Water from Grand Lake is released through the West Bank spillway into Beaver Creek, which flows into the Wabash River.
The Doners say there are numerous places along the bank of the Wabash River that have blown out, washing sand, rocks, coolers, traffic signs and other debris onto their farmland. Some of the areas were reinforced with cement only to be washed away again by floodwaters that tossed chunks of cement onto their land.
Numerous farm drainage tiles also have broken due to increased water pressure and being clogged with debris since the new spillway opened, they said. Janet Doner testified that backed-up tiles have blown out and sent geysers shooting three feet in the air.
There are about 13 acres they can no longer farm because of the flood damage and blown out areas, the Doners said. The areas upon which they can plant wheat have shrunk because water stands too long. Repeated flooding compacts the soil, making it less productive and they have broken farm machinery from hitting debris washed into fields, they testified.

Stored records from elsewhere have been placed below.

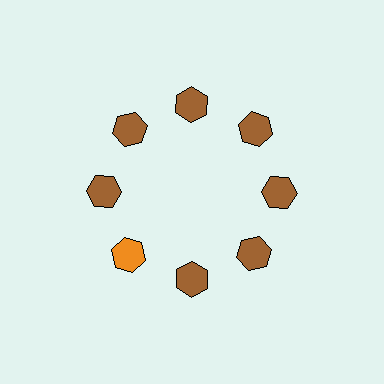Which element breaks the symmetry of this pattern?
The orange hexagon at roughly the 8 o'clock position breaks the symmetry. All other shapes are brown hexagons.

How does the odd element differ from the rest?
It has a different color: orange instead of brown.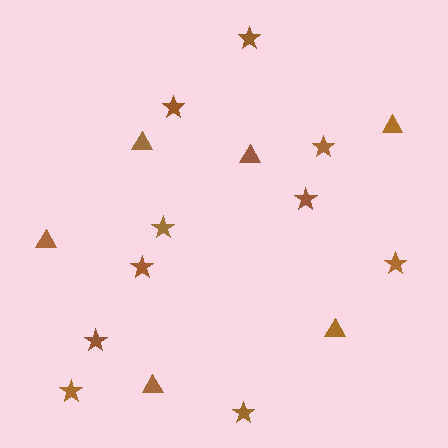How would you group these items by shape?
There are 2 groups: one group of triangles (6) and one group of stars (10).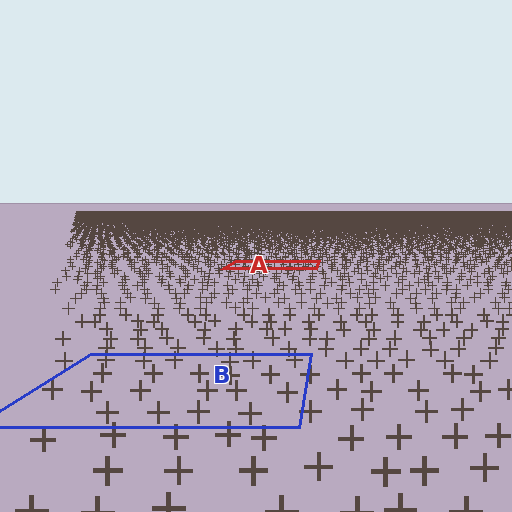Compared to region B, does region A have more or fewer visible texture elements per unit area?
Region A has more texture elements per unit area — they are packed more densely because it is farther away.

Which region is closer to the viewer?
Region B is closer. The texture elements there are larger and more spread out.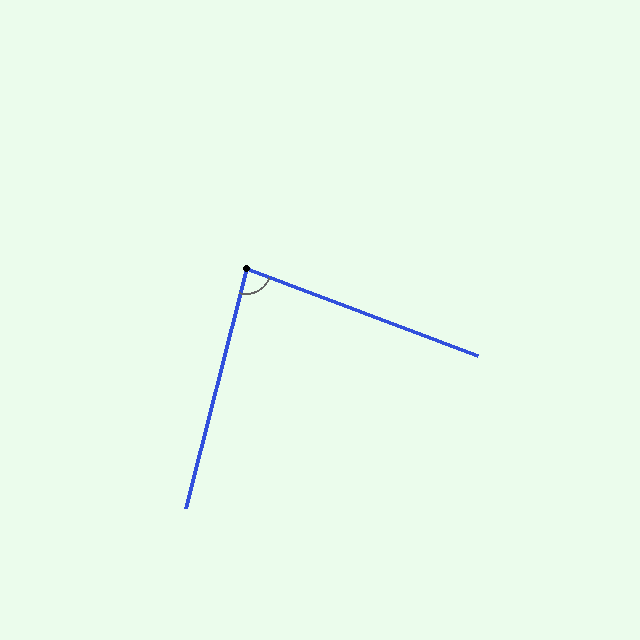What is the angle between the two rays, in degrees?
Approximately 84 degrees.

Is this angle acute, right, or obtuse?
It is acute.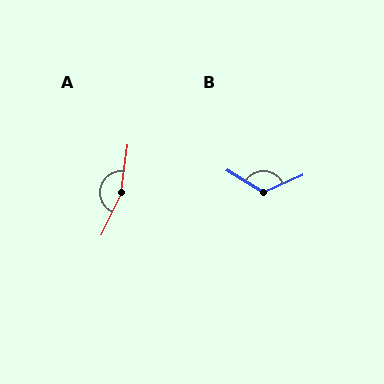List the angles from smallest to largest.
B (124°), A (162°).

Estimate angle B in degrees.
Approximately 124 degrees.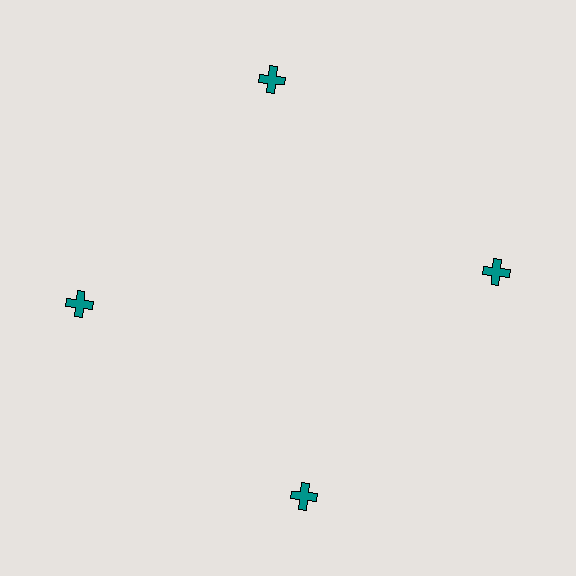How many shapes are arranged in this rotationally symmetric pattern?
There are 4 shapes, arranged in 4 groups of 1.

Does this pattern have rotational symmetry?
Yes, this pattern has 4-fold rotational symmetry. It looks the same after rotating 90 degrees around the center.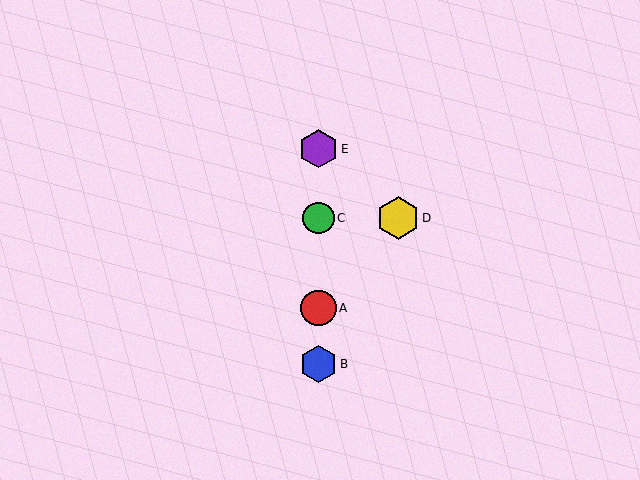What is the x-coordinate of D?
Object D is at x≈398.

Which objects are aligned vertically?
Objects A, B, C, E are aligned vertically.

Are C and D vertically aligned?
No, C is at x≈319 and D is at x≈398.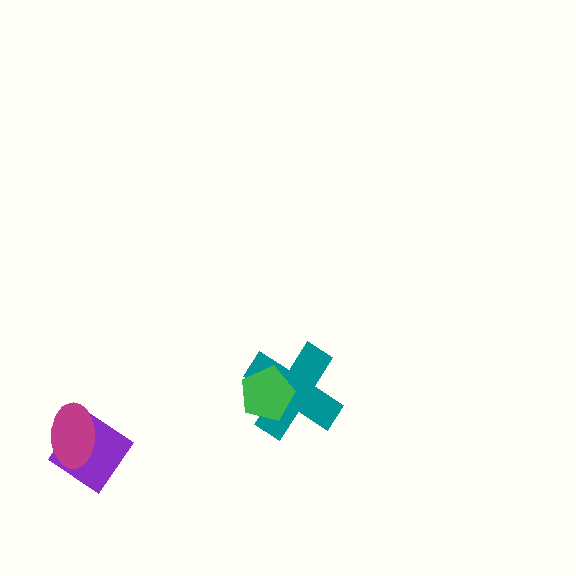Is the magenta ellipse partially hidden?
No, no other shape covers it.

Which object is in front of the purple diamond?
The magenta ellipse is in front of the purple diamond.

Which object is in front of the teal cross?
The green pentagon is in front of the teal cross.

Tom Fusonie, one of three Columbus attorneys representing the Doners, showed slides of piles of sand, corn stalks and other debris on the farmland. Some photos showed most of the land completely submerged.

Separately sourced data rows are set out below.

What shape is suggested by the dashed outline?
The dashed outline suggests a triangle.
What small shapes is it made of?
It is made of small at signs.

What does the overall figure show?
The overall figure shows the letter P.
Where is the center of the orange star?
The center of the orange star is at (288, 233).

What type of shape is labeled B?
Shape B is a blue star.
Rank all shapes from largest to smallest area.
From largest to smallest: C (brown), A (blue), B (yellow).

During cross examination of Wayne Doner, the state's attorney, Pete DeMarco, charged that the couple can still farm the land and has gotten crops off the land every year since the new spillway opened. They just have to wait until the ground dries out, he said.
"The property is not flooded 24 hours a day, seven days a week, 365 days a year," DeMarco said.
The Doners said even though they were able to plant, yields were reduced because floodwater harmed the crops and soil. Later planted crops also produce lower yields, they said.
Wayne Doner said he did not have any documentation of his yields prior to 1997, but he remembers they were better, he told DeMarco. This past year produced his best yields in a while, Doner said, but only because of the drought.
Janet Doner became emotional when asked by Fusonie why the family still wants to farm the land despite the increased flooding.
"It's in my blood since we were married," Janet Doner said, her voice cracking. "I'd like to pass it down to my children and grandchildren."
The Ohio Department of Natural Resources replaced the former 39-foot spillway with a 500-foot spillway because a dam study showed the old structure was in danger of overtopping.
After the trial, the Doners' 222 acres will be recorded on maps as a perpetual flowage easement area of the state, Fusonie said. They will still own the land, be able to farm it and pay property taxes on it, he said.
Appraisers representing both sides were scheduled to testify today. The proceeding is expected to conclude Friday with closing arguments and jury deliberation.
Ohio Department of Natural Resources Director Jim Zehringer of Fort Recovery is attending the trial.
The state in December was found in contempt for moving too slowly to compensate the 80-plus landowners who won the lawsuit. The state was ordered to complete land appraisals and file motions for compensation hearings. Prior to December, only eight motions had been filed for compensation hearings.
The story incorrectly said Wayne and Janet Doner's land is in Indiana; it's in Ohio. The error was made in editing. The story incorrectly said the amount the state believes it should compensate the Doners is $1.6 million; it's $1.36 million. The error was made in reporting.